VITESCO TECHNOLOGIES FRANCE, société par actions simplifiée (SAS), au capital de 195.858,00 (cent quatre-vingt-quinze mille huit cent cinquante-huit euros) €, immatriculée au RCS de TOULOUSE, sous le numéro 842 985 202, dont le siège social est 44 AVENUE DU GENERAL DE CROUTTE 31100 TOULOUSE,
Représentée par XXX, en sa qualité de Directrice des Relations Humaines
D’une part,
ET :
Les
organisations syndicales représentatives :
C.F.E / C.G.Creprésentée par XXX et XXX
F.Oreprésentée par XXX, XXX et XXX
USSI-Solidairesreprésentée par XXX, XXX et XXX
D’autre part,
Ci-après « les Parties »,
PREAMBULE :
Il est rappelé qu’un régime de prévoyance collectif et obligatoire a été mis en place au sein de l’entreprise par DUE en date du 1er janvier 2021.
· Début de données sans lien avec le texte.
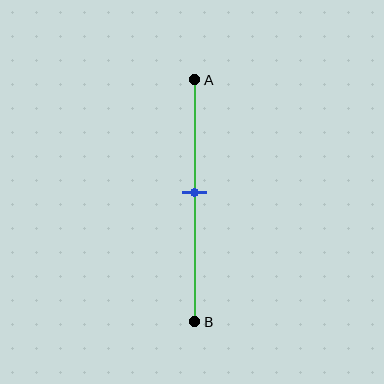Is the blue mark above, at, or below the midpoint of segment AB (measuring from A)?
The blue mark is above the midpoint of segment AB.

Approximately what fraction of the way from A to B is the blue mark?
The blue mark is approximately 45% of the way from A to B.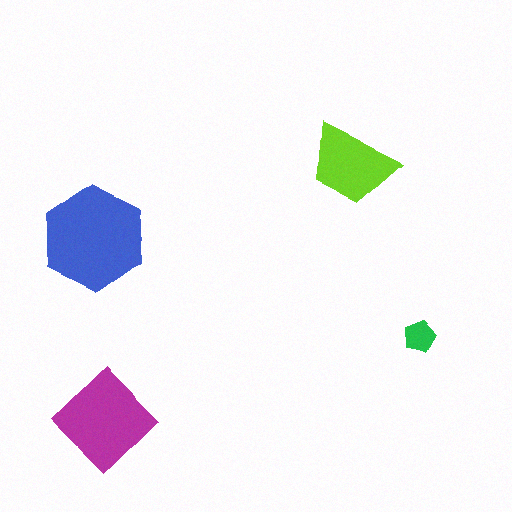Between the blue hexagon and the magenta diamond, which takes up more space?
The blue hexagon.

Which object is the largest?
The blue hexagon.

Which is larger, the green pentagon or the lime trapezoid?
The lime trapezoid.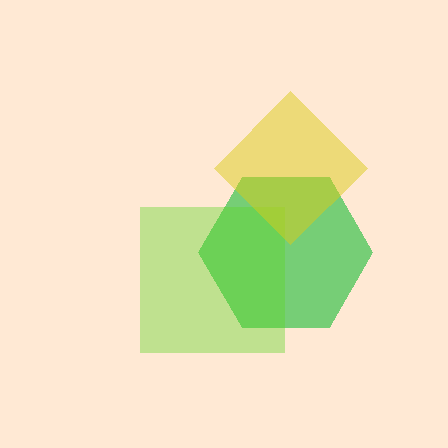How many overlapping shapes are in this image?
There are 3 overlapping shapes in the image.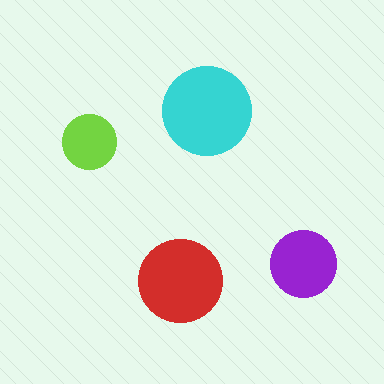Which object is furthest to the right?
The purple circle is rightmost.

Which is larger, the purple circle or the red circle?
The red one.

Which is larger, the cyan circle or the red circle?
The cyan one.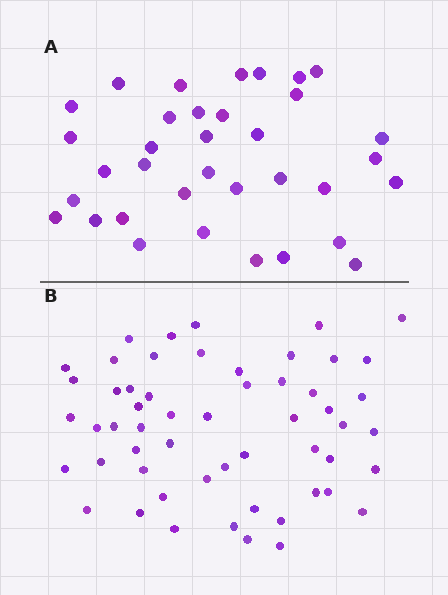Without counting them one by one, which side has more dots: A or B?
Region B (the bottom region) has more dots.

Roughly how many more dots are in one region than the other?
Region B has approximately 20 more dots than region A.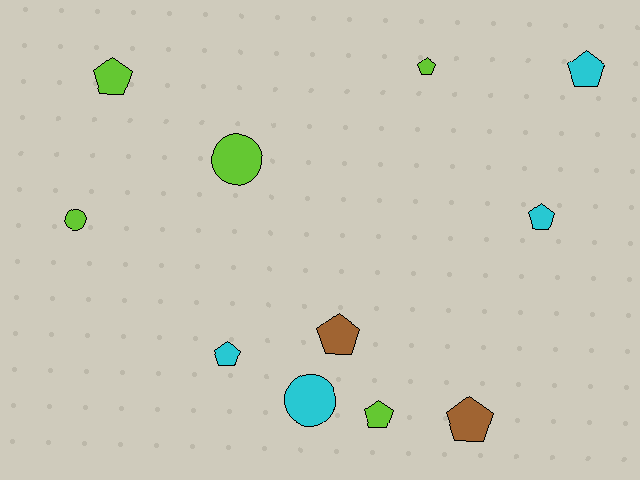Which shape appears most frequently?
Pentagon, with 8 objects.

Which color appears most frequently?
Lime, with 5 objects.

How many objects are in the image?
There are 11 objects.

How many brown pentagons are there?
There are 2 brown pentagons.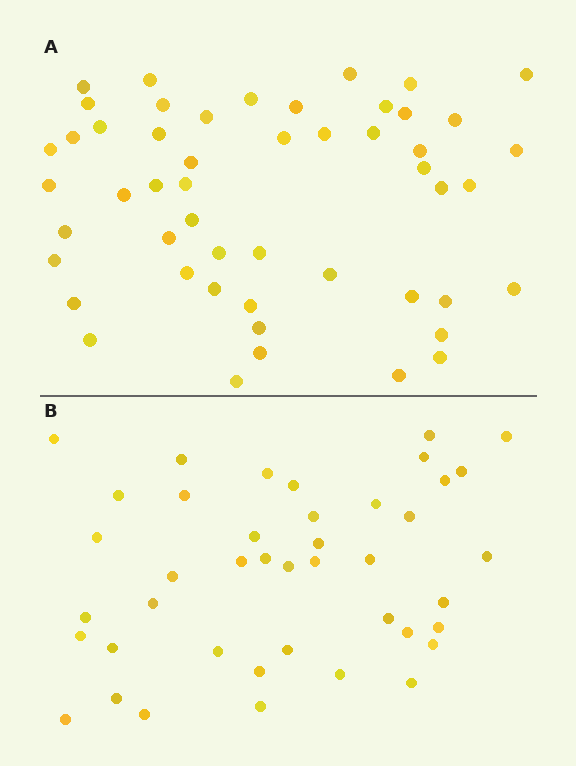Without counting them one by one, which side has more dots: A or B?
Region A (the top region) has more dots.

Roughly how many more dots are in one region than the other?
Region A has roughly 8 or so more dots than region B.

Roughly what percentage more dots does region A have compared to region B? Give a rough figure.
About 20% more.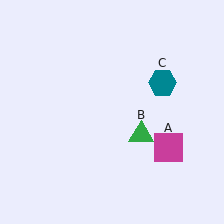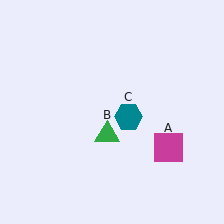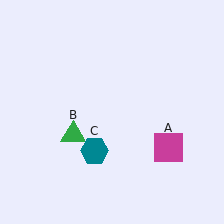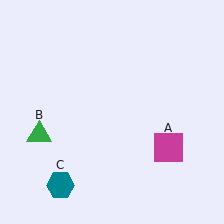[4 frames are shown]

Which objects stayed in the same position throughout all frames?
Magenta square (object A) remained stationary.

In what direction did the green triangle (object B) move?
The green triangle (object B) moved left.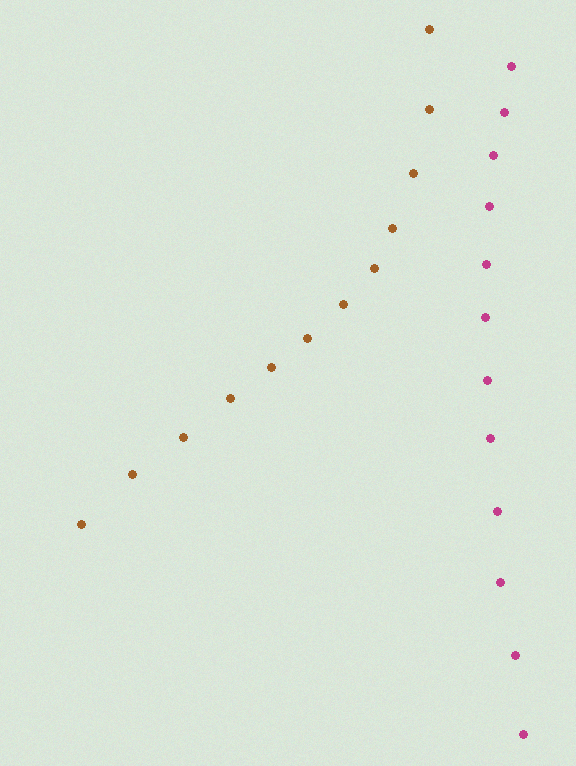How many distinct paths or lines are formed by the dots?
There are 2 distinct paths.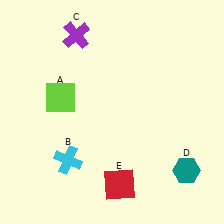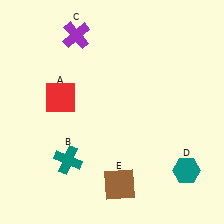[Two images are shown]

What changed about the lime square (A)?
In Image 1, A is lime. In Image 2, it changed to red.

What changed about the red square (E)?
In Image 1, E is red. In Image 2, it changed to brown.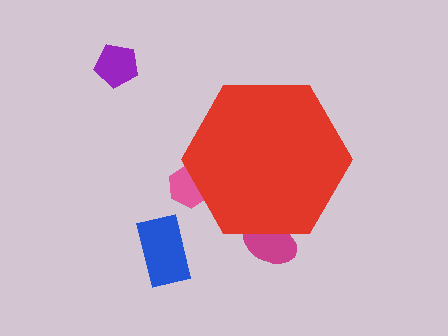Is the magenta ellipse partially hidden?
Yes, the magenta ellipse is partially hidden behind the red hexagon.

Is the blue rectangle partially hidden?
No, the blue rectangle is fully visible.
Les parties au présent accord ont fait le constat que l’environnement légal et règlementaire avait évolué ces dernières années et qu’il était nécessaire d’actualiser le régime de prévoyance en vigueur.
Le présent accord annule et remplace toutes les dispositions antérieures résultant d’engagements unilatéraux, d’accords atypiques, d’usages ou de toute autre pratique en vigueur au sein de l’entreprise relatives à la prévoyance des salariés.
ARTICLE 1 : CADRE JURIDIQUE
Conformément aux dispositions des articles L. 911-1 et suivants du Code de la sécurité sociale, les parties signataires déterminent, par le présent accord, les modalités de la protection sociale complémentaire du personnel de la société VITESCO TECHNOLOGIES en ce qui concerne la couverture prévoyance, lesquelles prévaudront désormais sur toutes autres dispositions conventionnelles de branche, d’entreprise, usages, engagements unilatéraux ou accords atypiques portant sur le même objet.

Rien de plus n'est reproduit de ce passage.